Joyce sent the final manuscript of my book – Forgetting the Former Things: Brain Injury’s Invitation to Vulnerability and Faith to Wipf and Stock publishers on June 1. At first, she was going to edit my work but as the days progressed, it became clear my brain injury challenges made this impossible.
I needed her organizational, integration and her concentration skills – all which are challenges for me. I wanted the book to be theological, not just biographical which meant I had to integrate theology into my story. She did this for me or I wouldn’t have been able to write it. I understood the integration but I was unable to do it alone. So the authorship is “Tamara Puffer with Joyce Hollyday.”

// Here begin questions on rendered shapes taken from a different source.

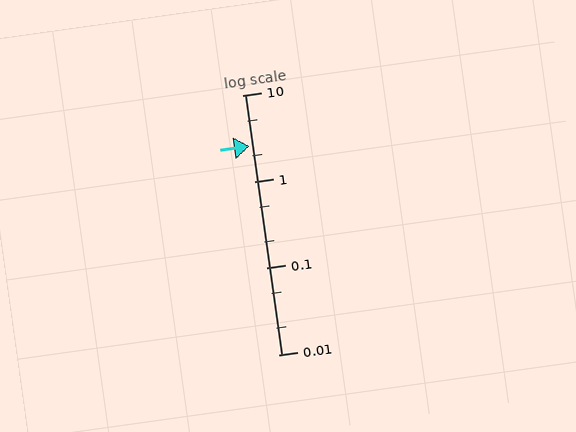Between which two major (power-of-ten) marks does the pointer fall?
The pointer is between 1 and 10.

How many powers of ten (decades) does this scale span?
The scale spans 3 decades, from 0.01 to 10.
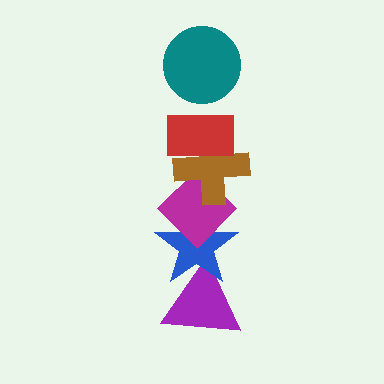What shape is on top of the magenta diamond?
The brown cross is on top of the magenta diamond.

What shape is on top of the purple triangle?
The blue star is on top of the purple triangle.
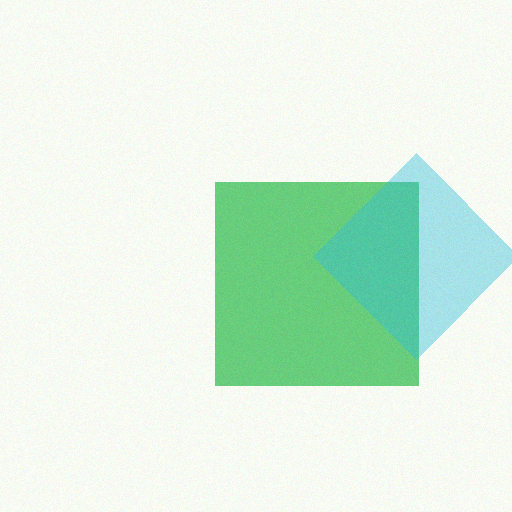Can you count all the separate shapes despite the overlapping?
Yes, there are 2 separate shapes.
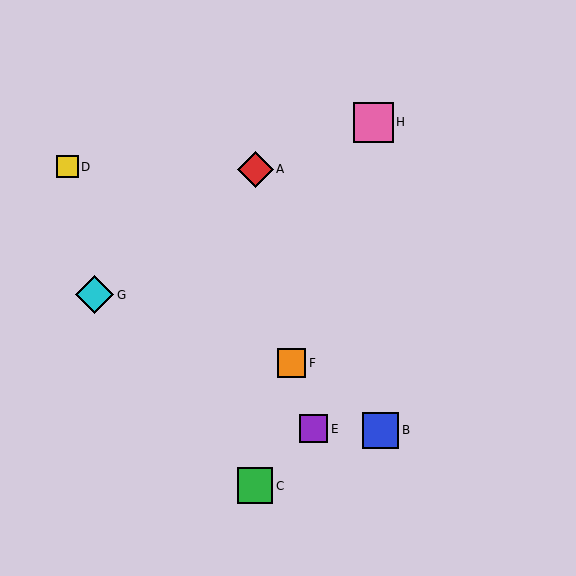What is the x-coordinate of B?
Object B is at x≈381.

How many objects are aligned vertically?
2 objects (A, C) are aligned vertically.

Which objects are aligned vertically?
Objects A, C are aligned vertically.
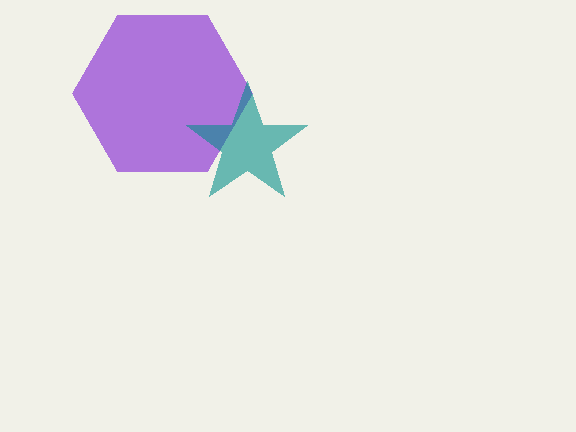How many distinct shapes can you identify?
There are 2 distinct shapes: a purple hexagon, a teal star.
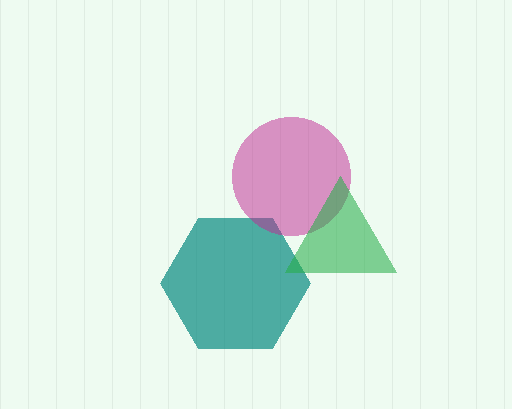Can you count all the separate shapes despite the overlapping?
Yes, there are 3 separate shapes.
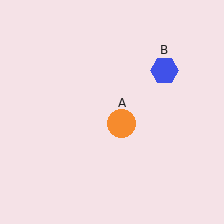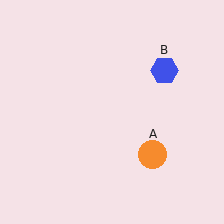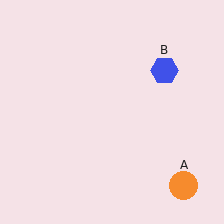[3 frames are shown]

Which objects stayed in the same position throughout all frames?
Blue hexagon (object B) remained stationary.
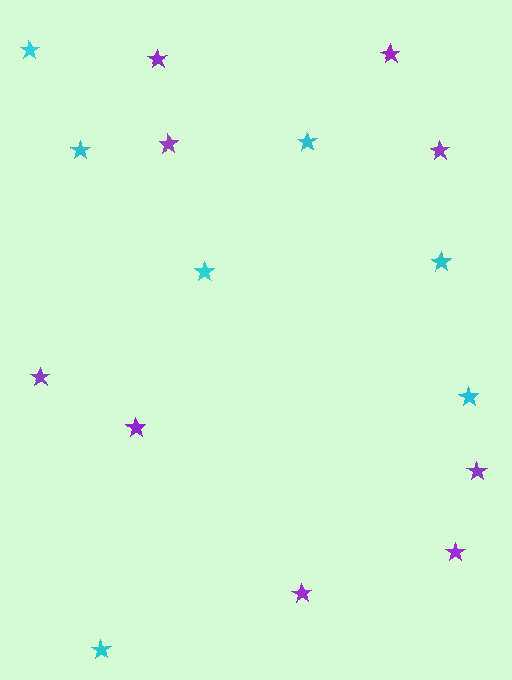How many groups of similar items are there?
There are 2 groups: one group of cyan stars (7) and one group of purple stars (9).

The reality that I could not write the book alone didn’t really hit me until she sent it off to the publisher. My mind flooded with thoughts such as, “I can’t even write a book by myself!” and “Other brain injury survivors have written books alone! What is wrong with me?”
My thoughts got darker and darker as they tend to do. I was falling off a cliff – which is how I describe my depression. I didn’t know how to stop falling and I ended up in darkness.
Last week my husband Michael and I went to Myrtle Beach. I asked him to go alone but he refused. I didn’t want to go but I forced myself because the beach is his healing place. I told him I would try my best not to bring him down but I couldn’t guarantee it.
The first couple of days I tried really hard to engage but it was difficult. I had trouble sleeping the first couple of nights and one day we went on a bit of a wild goose chase trying to find a certain park. When I couldn’t sleep I sat outside on the balcony overlooking the beach.
It was then that I remembered the sermon Joyce and I preached at Circle of Mercy several months ago. I spoke about needing Joyce’s help but that was okay. I said something like, All of us need help. I can be a minister of vulnerability now. This frees up others to be vulnerable as well.
The last couple of days there were totally different because I remembered what my call is now: Minister of Vulnerability.